Algerian journalists and activists launched a solidarity campaign with Algerian Al Jazeera journalist, Khadija Benguenna, after she was "unjustifiably attacked" by a minister in the Algerian government who said she had provoked protests in the country.
Minister of Housing, Abdelmajid Tebboune, accused Benguenna of trying to provoke chaos and drag the country into an Arab Spring. He made the accusations during a press conference on Saturday on the sidelines of his visit to the Great Mosque of Algiers.
Tebboune said Benguenna used her position at Al Jazeera and her Facebook page, which has nine million followers, to cause unrest.

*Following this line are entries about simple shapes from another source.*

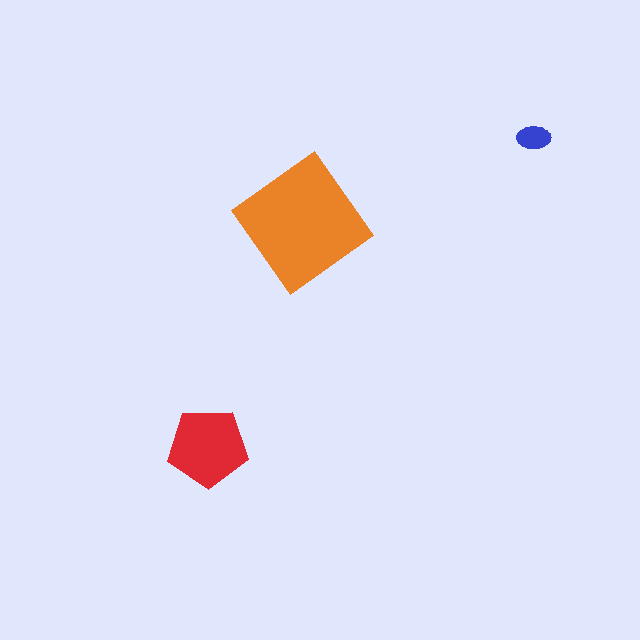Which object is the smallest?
The blue ellipse.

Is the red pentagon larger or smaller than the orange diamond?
Smaller.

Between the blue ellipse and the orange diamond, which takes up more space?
The orange diamond.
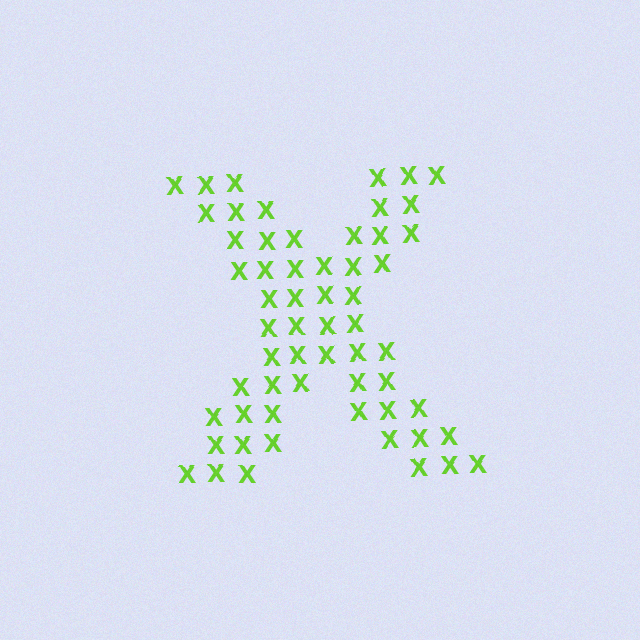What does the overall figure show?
The overall figure shows the letter X.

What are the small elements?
The small elements are letter X's.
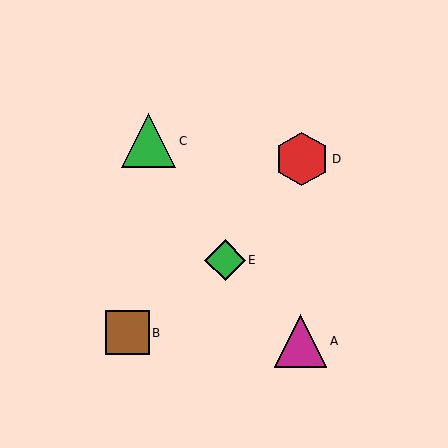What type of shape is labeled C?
Shape C is a green triangle.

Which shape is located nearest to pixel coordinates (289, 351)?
The magenta triangle (labeled A) at (300, 341) is nearest to that location.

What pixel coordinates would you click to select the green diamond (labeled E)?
Click at (225, 260) to select the green diamond E.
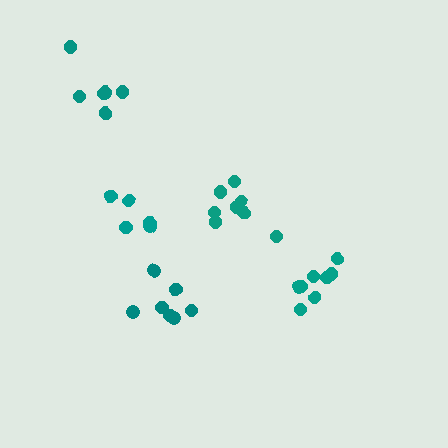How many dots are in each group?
Group 1: 8 dots, Group 2: 8 dots, Group 3: 6 dots, Group 4: 5 dots, Group 5: 7 dots (34 total).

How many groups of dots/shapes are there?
There are 5 groups.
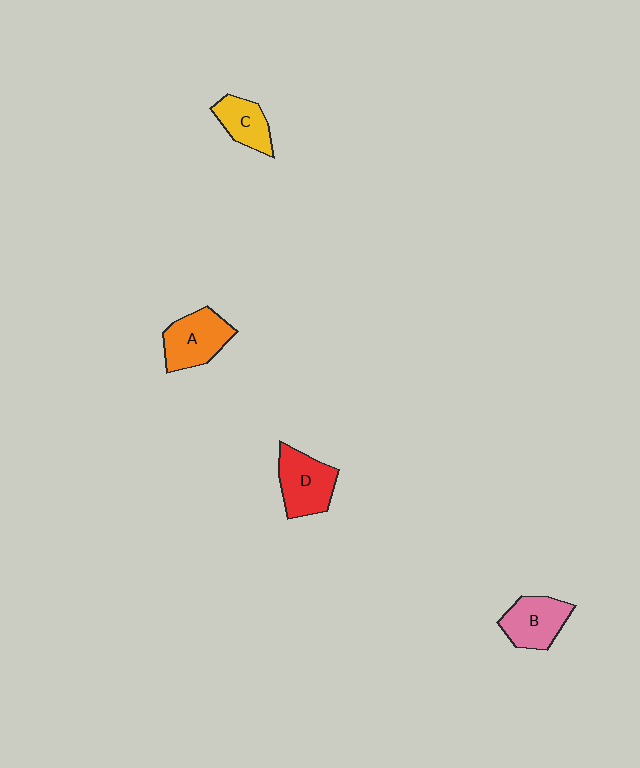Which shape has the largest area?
Shape A (orange).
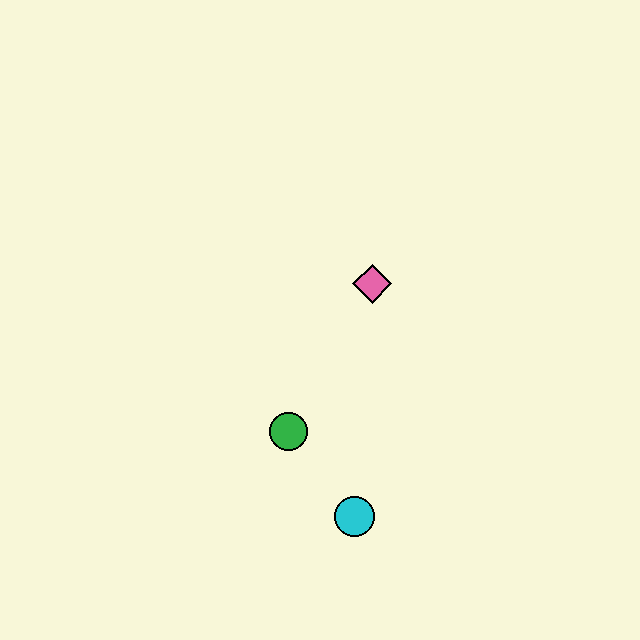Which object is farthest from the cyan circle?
The pink diamond is farthest from the cyan circle.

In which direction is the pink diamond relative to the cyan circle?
The pink diamond is above the cyan circle.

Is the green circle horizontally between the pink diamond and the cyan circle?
No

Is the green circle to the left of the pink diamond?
Yes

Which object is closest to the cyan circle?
The green circle is closest to the cyan circle.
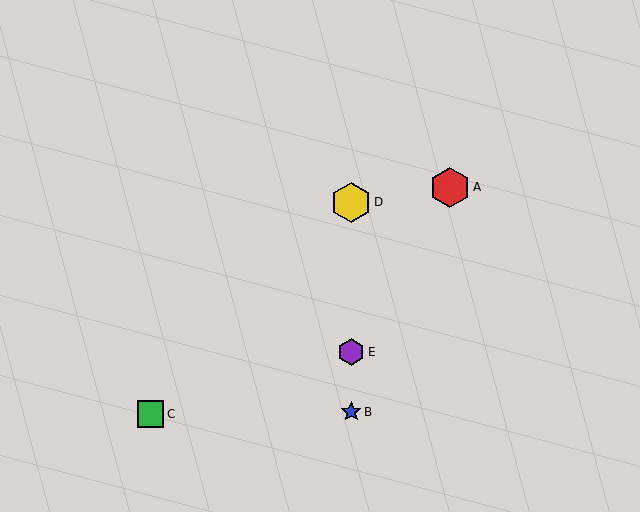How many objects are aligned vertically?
3 objects (B, D, E) are aligned vertically.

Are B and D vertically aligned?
Yes, both are at x≈351.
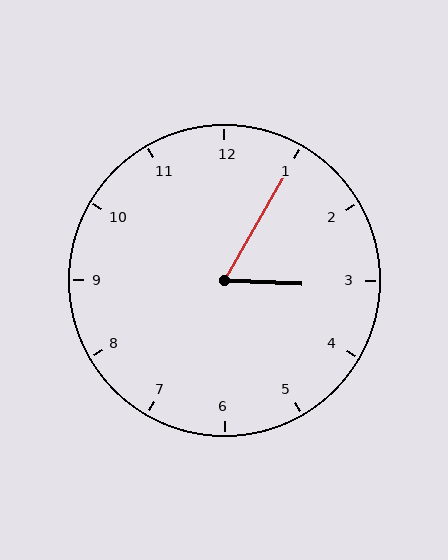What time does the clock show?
3:05.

Speaking in his native dialect, he said: "Khadija Benguenna, may Allah not grant her success, said that the petrol prices have fallen and bid social peace farewell," adding, "I say that the projects of his Excellency, President Abdelaziz Bouteflika, are on-going and I swear to God that no one will be able to stop them no matter what and no matter how low the petrol prices fall."
Benguenna had commented on the protests in Algeria, posting on her Facebook page: "The Algerian government won't be able to buy social peace this time around." She implied that the Algerian government has relied on distributing public funds in order to silence protesters after widespread protests and strikes, especially amongst doctors and teachers, as well as citizens protesting against the lack of development in many Algerian provinces.
The minister's comments provoked widespread anger amongst local and international media circles.